Communion with the Departed
Keigo's phone erupted into electronic life, its screen emitting a light so pure and white it seemed to burn away the shadows rather than merely illuminate them. No caller identification displayed—just emptiness awaiting connection.
His hand moved as if guided by forces beyond volition, answering the call and raising the device to his ear.
"Keigo," the voice on the line manifested, distorted beyond recognition yet carrying an essence of familiarity—as if someone were attempting speech through a throat filled with crushed glass and memory. "You opened the book. Now you're in the next chapter."
"Who claims my name with such certainty?" Keigo managed to ask, his voice barely above a whisper.
A pause stretched between them—a moment of recognition that transcended the limitations of linear time.
"I'm you," the voice finally responded, carrying the weight of revelation.
The connection severed without preamble, but the speaker continued to emit sound—a soft, rhythmic percussion like liquid falling against hard surfaces. Like blood forming constellations on tile.

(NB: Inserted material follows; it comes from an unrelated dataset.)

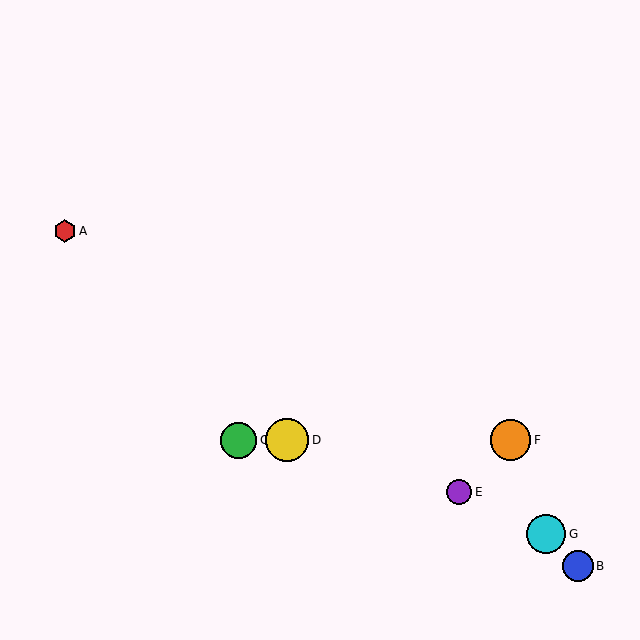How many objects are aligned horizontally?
3 objects (C, D, F) are aligned horizontally.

"The self is the first fiction we create," Keigo spoke into the silence that followed. "Perhaps also the last we abandon."
The Text That Writes Itself
The autobiography called to him, an irresistible gravity drawing his attention back to its metamorphosing contents. Keigo's fingers trembled as he turned to the next chapter, finding a heading that confirmed his deepest fears:
"Chapter 2: The Murder of Natsume Keigo (Framed by Natsume Keigo)"

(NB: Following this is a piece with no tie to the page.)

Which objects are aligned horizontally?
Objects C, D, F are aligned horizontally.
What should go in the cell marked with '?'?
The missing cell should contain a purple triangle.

"Is this predestination or prophecy?" he whispered again, the question taking on new urgency.
As his eyes traced the words that followed, the pages began to bleed—ink rising to the surface like wounds reopening, spilling over the edges and onto his hands with the warm viscosity of fresh blood. The final lines manifested not as printed text but as handwritten instruction, the slanted, precise handwriting unmistakably Arakawa's:
"Kill someone you love, or the book will write your death instead."
Keigo stared at the directive, feeling the weight of choice pressing against him like the crushing pressure of ocean depths.
"Is this how free will dies?" he asked the bleeding book. "Not with philosophical debate but with impossible choices?"
The Call That Completes the Circle
With hands that seemed to belong to someone else, Keigo dialed 110, the emergency number etched into memory through cultural repetition. The line connected with unnatural immediacy, as if the call had been anticipated, perhaps even preordained.
"This is Detective Natsume Keigo," announced a voice identical to his own, yet carrying an authority he had never possessed. "I'm calling to report a murder I'm about to commit."
The connection dissolved, leaving Keigo alone with the implications of what he had just heard—a future already spoken into existence, a narrative loop closing around him like a noose.
From the hallway, the twisted woman's laughter cascaded through the apartment—not sound but the memory of sound, the archetypal shape of amusement drained of all genuine mirth.
"Perhaps," Keigo spoke into the expanding silence, "we are all merely characters written by someone else's hand, reading lines we believe we've chosen."
The book on his desk continued to bleed, its pages turning without touch—writing the next chapter of a story Keigo was no longer merely reading, but becoming.